If you have ever been brushing your teeth and noticed blood in the sink, the chances are it came from bleeding gums. While it can seem like a minor irritation, bleeding gums can be a signal that your oral health is not as good as it could be. Below we look at what causes bleeding gums, and the action you should take to combat this problem.
Bleeding gums are often a sign of gingivitis or gum disease. Gingivitis occurs when the gums become inflamed by a bacterial infection. If gingivitis is left untreated it can progress to a more serious infection called periodontitis. Periodontitis and gingivitis are one of the major causes of adult tooth loss.
The Cause of Gingivitis
Because your gums attach to your teeth below the visible edge of the gum, this creates a space called a sulcus. Food and other debris can become trapped in the sulcus, and can cause infected gums.
If plaque which builds up on teeth is not removed it will harden into tartar. When this extends below your gum line, it can lead to an infection, and damage to the tissue and bone which support your teeth. If this is left untreated can cause the teeth to separate from the gums. Eventually, the tooth may fall out, or need to be removed by your dentist.
Below are some risk factors which increase the chance of gingivitis:
- Medications (such as oral contraceptives, anticonvulsants and steroids)
- Broken Fillings
- Crooked Teeth
The treatment of gingivitis involves maintaining good oral hygiene over an extended period of time.
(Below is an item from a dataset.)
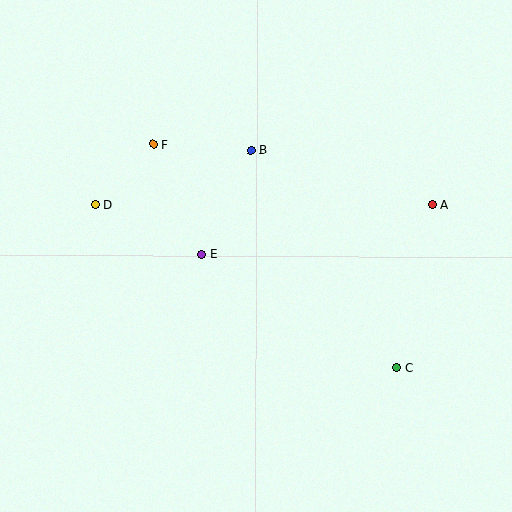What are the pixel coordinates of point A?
Point A is at (433, 204).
Depending on how far the gum disease has progressed, your dentist may also use other treatments to get the condition under control.
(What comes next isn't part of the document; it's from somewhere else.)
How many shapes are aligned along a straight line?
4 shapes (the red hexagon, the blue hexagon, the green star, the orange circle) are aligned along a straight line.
Your dentist may perform a deep clean of your teeth to remove any build up of tartar above and below the gum line. This can be carried out using scaling and root planing to smooth or remove infected parts of the teeth.
Your dentist may also prescribe medication to help to treat gingivitis by killing bacteria in the mouth. This will normally be in the form of oral antibiotics or an antibiotic mouthwash.
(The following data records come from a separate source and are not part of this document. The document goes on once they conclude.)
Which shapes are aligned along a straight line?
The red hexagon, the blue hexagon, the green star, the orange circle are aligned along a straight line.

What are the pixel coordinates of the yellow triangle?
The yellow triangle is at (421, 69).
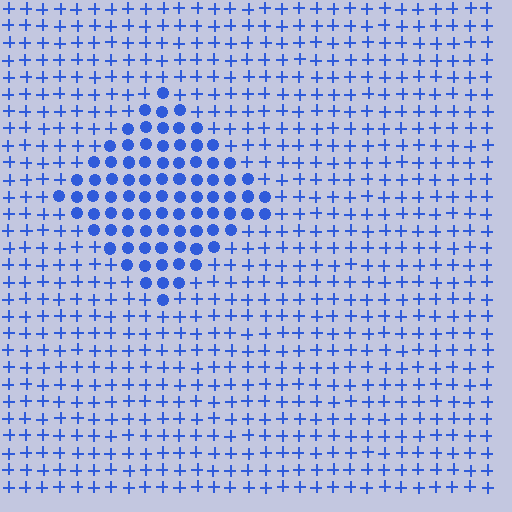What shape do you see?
I see a diamond.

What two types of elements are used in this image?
The image uses circles inside the diamond region and plus signs outside it.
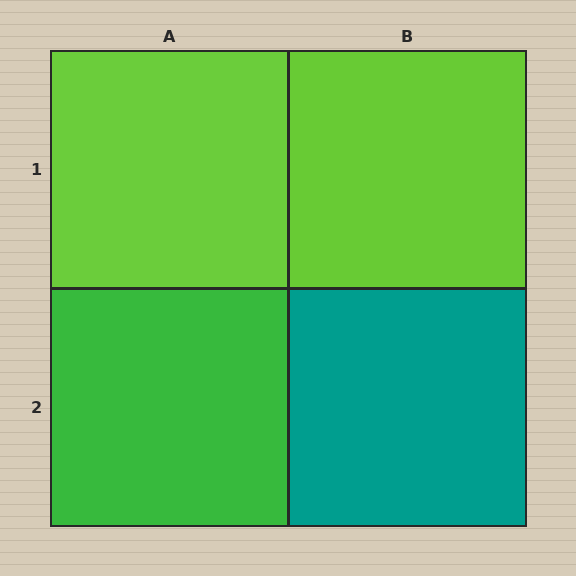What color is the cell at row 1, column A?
Lime.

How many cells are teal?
1 cell is teal.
In advanced cases, your dentist may recommend surgery to treat gum disease and save teeth. There are two forms of surgery which are normally used to combat gum disease:
1. Flap surgery. During this procedure the gums will be lifted back so plaque and tartar can be removed. The gums will then be sutured to close the gap between the tooth and gum.
2. Bone and tissue grafts. This procedure is used when the teeth and jaw are damaged to a point that they will not heal.
If left untreated, in the long term, gingivitis is associated with other health problems such as heart attack, lung disease, diabetes and stroke. So, if you notice any blood when you brush, make an appointment for a check up with your dentist and beat this problem before it beats you!